ABSTRACT
Background
Skin aging progresses owing to intrinsic factors, including chronological alterations, and extrinsic factors, including ultraviolet radiation (UV), smoking, and air pollution. One of the mechanisms of aging is a decrease in NAD+ levels in the body, as an increase in NAD+ levels prevents skin aging phenotypes. Nicotinamide mononucleotide (NMN) is a precursor of NAD+ in the salvage pathway and the primary source of NAD+ in mammals.
Aim
This Study Aimed to Evaluate the Permeability, Functionality, and Stability of NMN in Cosmetics.
Methods
The permeation of NMN contained in a yeast‐fermented filtrate (YFF) was evaluated in vitro using artificial skin membranes (Strat‐M). Localization of NMN in the membrane was detected by MALDI‐imaging mass spectrometry (MALDI‐IMS) analysis. Collagen production in dermal fibroblasts was determined using Collagen Type I pro (ELISA). The analysis of the NMN degradation reaction and the determination of the half‐life of NMN in the YFF were performed using high‐performance liquid chromatography.
Results
NMN Permeated and Was Detected Only in the Papillary Dermis Region of the Membrane by MALDI‐IMS. Furthermore, Collagen Type 1 Production Was Increased in Human Fibroblasts When Treated With NMN. On the Other Hand, the NMN Degradation Reaction Was a First‐Order Reaction, and the Half‐Life of NMN in the YFF Was Approximately 7 months at 20°C. These Results Suggest That NMN Was Relatively Stable in the YFF and Did Not Reach the Subcutaneous Tissue, and That NMN Increased Collagen Production by Fibroblasts in the Papillary Dermis.
Conclusions
NMN in the YFF permeated artificial skin membranes, and NMN contained in YFF enhanced collagen Type 1 production in fibroblasts. Therefore, the YFF, containing NMN, may be a potential cosmetic ingredient.

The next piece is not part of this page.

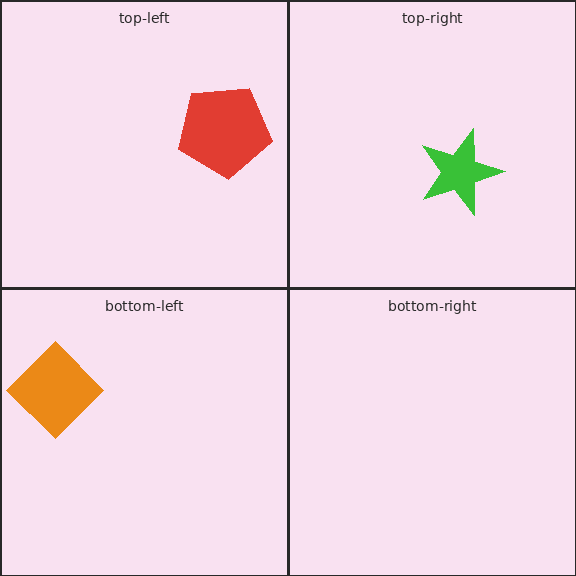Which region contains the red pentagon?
The top-left region.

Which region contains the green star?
The top-right region.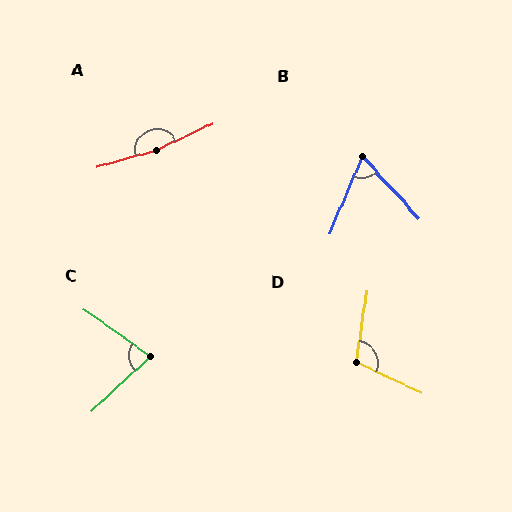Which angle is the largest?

Keywords: bioengineering, biological extracts, niacin derivatives, niacinamide
1. Introduction
The skin is the largest organ in the human body. Specific functions of the skin include thermoregulation, immunological surveillance, and protection from external chemical, mechanical, and pathogenic stressors. The skin also regulates the permeation of various compounds as a barrier. Therefore, it is important to evaluate skin permeation in vitro during cosmetic development to ensure safety and functionality. However, human skin is difficult to obtain, and animal experiments have raised ethical issues in the cosmetic industry. Accordingly, the development of artificial membranes and 3D cultured human skin models as substitutes for human skin has progressed. Artificial membranes have attracted attention, especially because they have the advantages of easy preparation, less storage space, and comparatively low cost [1]. The artificial membrane is designed to mimic human skin and provide an alternative method to evaluate drug permeability through the skin [2, 3, 4].
NAD+ is involved in various biological processes, such as energy metabolism [5]. NAD+ levels decrease with age, leading to the hypothesis that decreased NAD+ levels cause age‐associated functional decline and disease [5, 6]. Therefore, it is important to restore NAD+ levels.
In the skin, it has also been shown to decrease inflammation by restoring the decrease in NAD+ [7]. However, direct absorption of NAD+ is impossible, due to a cellular process involving intake of NAD+ intermediates followed by intracellular synthesis of NAD+ from the intermediates [6]. Therefore, the intermediates that can synthesize NAD+ have been focused on.
NMN is one of the precursors of NAD+ through the salvage pathway, which is the primary source of NAD+ in mammals [5]. In previous research, it was found that NMN was effective for the skin, in terms of enabling melanin production to reduce through downregulated genes that are mainly involved in melanogenesis‐related processes [8], and blocking skin damage induced by UVB exposure in mouse skin [9]. These studies were performed by oral gavage or intraperitoneal injection, and NMN transdermal absorption needs to be better studied.
Recently, the cosmetics industry has been using culture filtrates of microorganisms and cells. Yeast‐fermented filtrate (YFF) contains small amounts of yeast‐derived substances. These components are amino acids, carbohydrates, proteins, and organic acids, which may improve the stability of NMN. Previous studies have reported that YFF enhances skin barrier function by increasing the expression of protective proteins in cells and inhibiting inflammation, epidermal damage, and melanin production by yeast substances [10, 11, 12]. However, few studies have examined the effects of NMN and the YFF on the skin.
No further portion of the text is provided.